DATA_PATH = ".tmp/preprocessing"
if not path.isdir(DATA_PATH):
    os.makedirs(DATA_PATH, exist_ok=True)

tri_previous_application.to_csv(
    path.join(DATA_PATH, "tri_previous_application.csv"), index=False
)

# bureau


### 파생변수


#### Loan_status

-   완납 0, 연체1, 상환 중2, 취소 3, Unknown 4 => 삭제 예정 XNA or NaN


In [None]:
def determine_loan_status(row):
    if row["CREDIT_ACTIVE"] == "Closed" and row["AMT_CREDIT_SUM_DEBT"] == 0:
        return 0
    elif (
        row["CREDIT_ACTIVE"] in ["Active", "Bad debt"] and row["CREDIT_DAY_OVERDUE"] > 0
    ):
        return 1
    elif (
        row["CREDIT_ACTIVE"] == "Active"
        and row["CREDIT_DAY_OVERDUE"] == 0
        and row["AMT_CREDIT_SUM_DEBT"] > 0
    ):
        if row["DAYS_CREDIT_ENDDATE"] < 0:  # 대출이 이미 종료된 날짜
            return 1
        else:
            return 2
    elif row["CREDIT_ACTIVE"] == "Sold":
        return 3
    else:
        return 4


bureau["LOAN_STATUS"] = bureau.apply(determine_loan_status, axis=1)

#### CREDIT_DAY_OVERDUE


In [None]:
# breau에서 'CREDIT_DAY_OVERDUE'를 카테고리화 하기(0 : Overdue_0, 1-29일 연체 : Overdue_1, 30-59일 연체 : Overdue_2, 60-89일 연체 : Overdue_3, 90-119일 연체 : Overdue_4, 120일 이상 연체 : Overdue_5로 카테고리화)
def classify_overdue_days(days):
    if days == 0:
        return "Overdue_0"
    elif 1 <= days <= 29:
        return "Overdue_1"
    elif 30 <= days <= 59:
        return "Overdue_2"
    elif 60 <= days <= 89:
        return "Overdue_3"
    elif 90 <= days <= 119:
        return "Overdue_4"
    elif days >= 120:
        return "Overdue_5"
    else:
        return "Unknown"  # 만약 잘못된 데이터가 있을 경우


# classify_overdue_days 함수를 CREDIT_DAY_OVERDUE 컬럼에 적용
bureau["OVERDUE_CATEGORY"] = bureau["CREDIT_DAY_OVERDUE"].apply(classify_overdue_days)
# 결과 출력
bureau["OVERDUE_CATEGORY"].value_counts()

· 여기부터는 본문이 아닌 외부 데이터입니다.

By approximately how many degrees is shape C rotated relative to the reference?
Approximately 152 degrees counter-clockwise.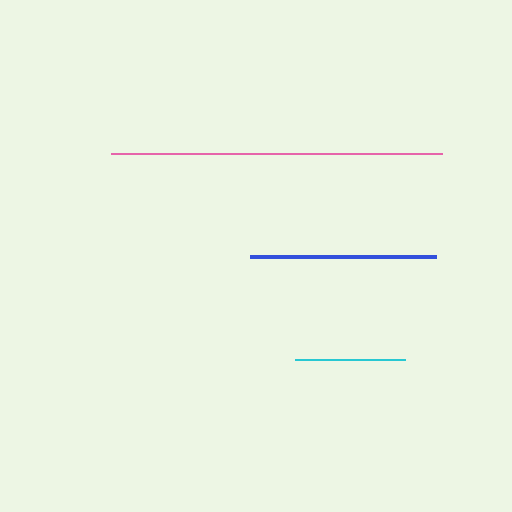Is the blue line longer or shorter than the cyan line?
The blue line is longer than the cyan line.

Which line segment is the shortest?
The cyan line is the shortest at approximately 110 pixels.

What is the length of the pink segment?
The pink segment is approximately 331 pixels long.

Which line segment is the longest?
The pink line is the longest at approximately 331 pixels.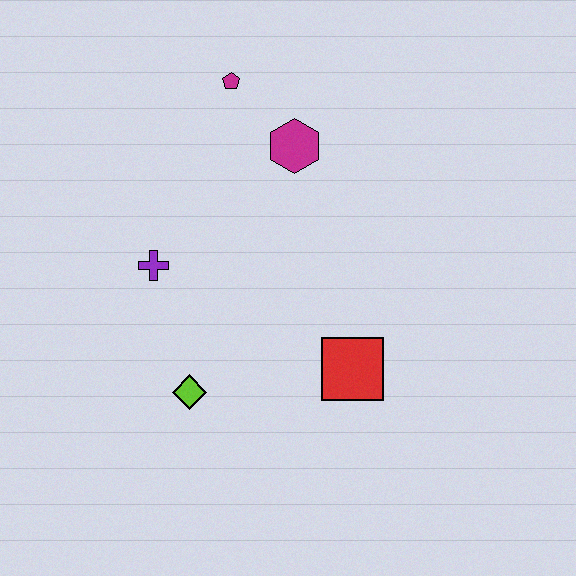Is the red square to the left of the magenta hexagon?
No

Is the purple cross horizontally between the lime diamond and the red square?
No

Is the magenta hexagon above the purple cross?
Yes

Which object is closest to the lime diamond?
The purple cross is closest to the lime diamond.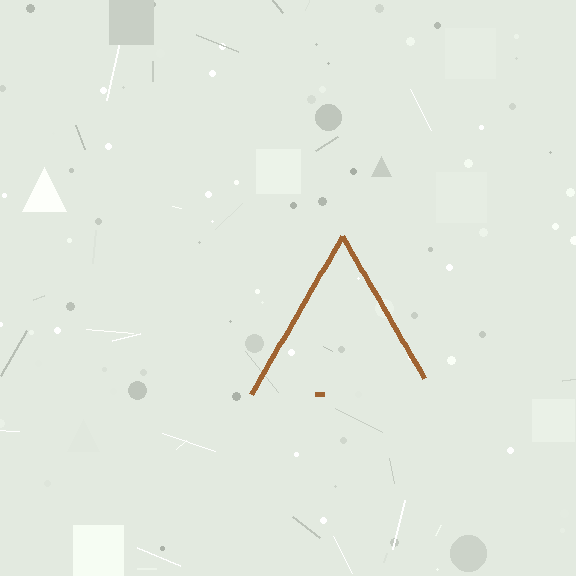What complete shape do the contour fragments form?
The contour fragments form a triangle.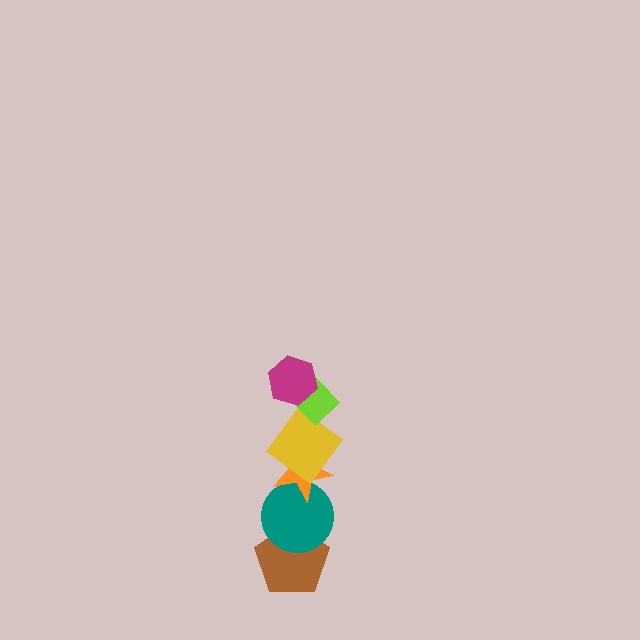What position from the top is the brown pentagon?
The brown pentagon is 6th from the top.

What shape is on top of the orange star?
The yellow diamond is on top of the orange star.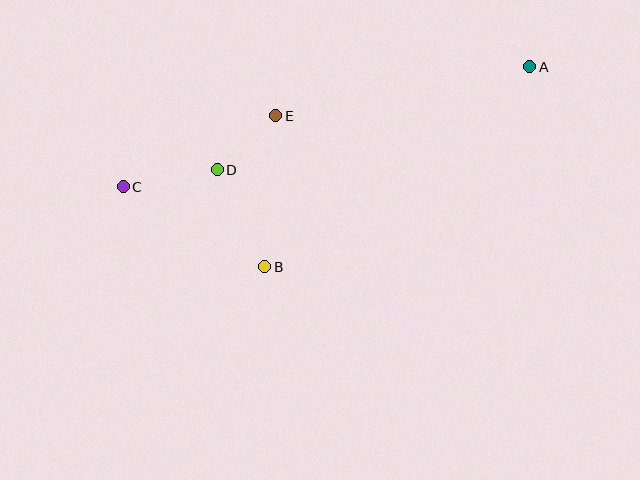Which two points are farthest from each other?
Points A and C are farthest from each other.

bureau.drop("CREDIT_DAY_OVERDUE", axis=1)
bureau.rename(columns={"OVERDUE_CATEGORY": "CREDIT_DAY_OVERDUE"}, inplace=True)

## bureau table 완성본


In [None]:
# AMT_CREDIT_MAX_OVERDUE의 MAX, SUM 컬럼값 생성
bureau["AMT_CREDIT_MAX_OVERDUE_MAX"] = bureau.groupby("SK_ID_CURR")[
    "AMT_CREDIT_MAX_OVERDUE"
].transform("max")
bureau["AMT_CREDIT_MAX_OVERDUE_SUM"] = bureau.groupby("SK_ID_CURR")[
    "AMT_CREDIT_MAX_OVERDUE"
].transform("sum")

# CNT_CREDIT_PROLONG의 MAX, SUM, MEAN 컬럼값 생성
bureau["CNT_CREDIT_PROLONG_MAX"] = bureau.groupby("SK_ID_CURR")[
    "CNT_CREDIT_PROLONG"
].transform("max")
bureau["CNT_CREDIT_PROLONG_SUM"] = bureau.groupby("SK_ID_CURR")[
    "CNT_CREDIT_PROLONG"
].transform("sum")
bureau["CNT_CREDIT_PROLONG_MEAN"] = bureau.groupby("SK_ID_CURR")[
    "CNT_CREDIT_PROLONG"
].transform("mean")

# CREDIT_DAY_OVERDUE의 연체 카테고리 count 컬럼값 생성
overdue_counts = (
    bureau.groupby("SK_ID_CURR")["CREDIT_DAY_OVERDUE"]
    .value_counts()
    .unstack(fill_value=0)
)
overdue_counts.columns = [f"COUNT_{col}" for col in overdue_counts.columns]
bureau = bureau.merge(overdue_counts, on="SK_ID_CURR", how="left")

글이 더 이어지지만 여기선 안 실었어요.